Quando è il momento migliore per prendere creatina e proteine insieme?
I supplementi sono spesso usati per preparare un allenamento, aiutare a prevenire lesioni e accelerare il recupero dopo l'allenamento. Quando stai integrando la tua dieta per migliorare i tuoi allenamenti, vorrai prendere i tuoi supplementi nel momento in cui offriranno i maggiori benefici. Per l'integrazione di proteine e creatina, i muscoli sono i più ricettivi immediatamente dopo un allenamento. Consultare il proprio medico prima di aggiungere integratori alla propria dieta.

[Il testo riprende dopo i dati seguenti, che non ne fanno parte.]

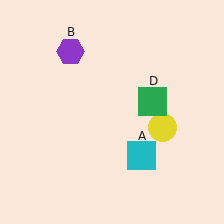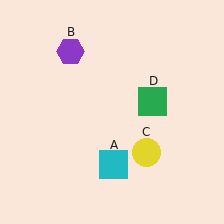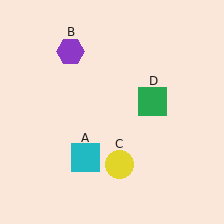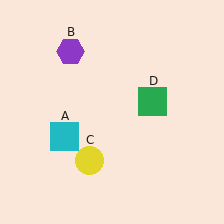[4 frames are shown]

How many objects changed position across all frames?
2 objects changed position: cyan square (object A), yellow circle (object C).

Quando è il momento migliore per prendere creatina e proteine insieme? (Immagine: PredragImages / E + / GettyImages)Mancia
Bevi creatina e proteine immediatamente dopo un allenamento quando i tuoi muscoli sono i più ricettivi.
Creatina e Proteine
La creatina è un amminoacido naturalmente presente nel corpo e presente anche nelle proteine animali, tra cui carne e pesce. Nei tuoi muscoli, la creatina è utilizzata come fonte di energia durante esercizi brevi ad alta intensità come il sollevamento di pesi o lo sprint. L'integrazione con la creatina sembra migliorare l'energia, la forza e le prestazioni atletiche.
Gli atleti e i sollevatori di pesi possono assumere integratori proteici per soddisfare i loro bisogni aumentati, che possono variare da 1,2 grammi a 1,7 grammi di proteine per chilogrammo di peso corporeo, che è di 82 grammi a 116 grammi per una persona di 150 libbre. L'integrazione proteica può aumentare la crescita muscolare e il recupero, oltre a contribuire a ridurre l'indolenzimento muscolare.
Cronometrare il tuo supplemento
Per ottenere il massimo beneficio quando si completa con creatina e proteine, assumere entro 30 minuti dal termine dell'esercizio. Il pasto post-allenamento è importante per il recupero muscolare e la crescita e dovrebbe includere proteine, carboidrati e grassi. Uno studio pubblicato nel 2013 sul Journal of the International Society of Sports Nutrition ha anche scoperto che l'integrazione con la creatina dopo un allenamento era più vantaggiosa che assumerla prima di un allenamento.
Suggerimenti per la somministrazione di creatina e proteine
Crea una scossa usando la creatina e la polvere proteica da bere dopo l'allenamento. Assicurati di includere una buona fonte di carboidrati nel tuo shake, che non solo aiuti a ricostituire i depositi di energia nei tuoi muscoli, ma anche a migliorare l'assorbimento della creatina. Considera di mischiare le tue polveri con latte magro, una banana e burro di arachidi. Oppure shakerare con latte di mandorle, lamponi e semi di lino, oltre ai tuoi supplementi. Se prendi la creatina in forma di pillola, prendila con il frullato proteico.
Cose da considerare
L'integrazione di creatina aumenta la ritenzione di liquidi nei muscoli, quindi bere molta acqua quando si completa la dieta per prevenire la disidratazione. La ritenzione idrica da supplementazione di creatina può anche causare aumento di peso. Secondo Medline Plus, la supplementazione di creatina può portare a effetti collaterali negativi tra cui nausea, crampi muscolari, diarrea o mal di stomaco. La creatina può peggiorare i sintomi di alcune condizioni mediche, compresi i disturbi bipolari e renali. Le persone con malattia di Parkinson potrebbero avere un peggioramento dei sintomi se la creatina è combinata con la caffeina. La combinazione di creatina e caffeina potrebbe anche diminuire i benefici che la sola creatina ha sulla performance atletica.
Anche se il fabbisogno proteico può essere più alto di un atleta, assumere più proteine di quante il tuo corpo ha bisogno non migliorerà la forza o l'abilità muscolare più che soddisfare le tue esigenze. Troppe proteine possono avere effetti negativi. Secondo la Cinetica Umana, le persone con malattia renale, con limitazione dei fluidi o con basso apporto di calcio non devono superare più di 4 grammi di proteine per chilogrammo di peso corporeo al giorno.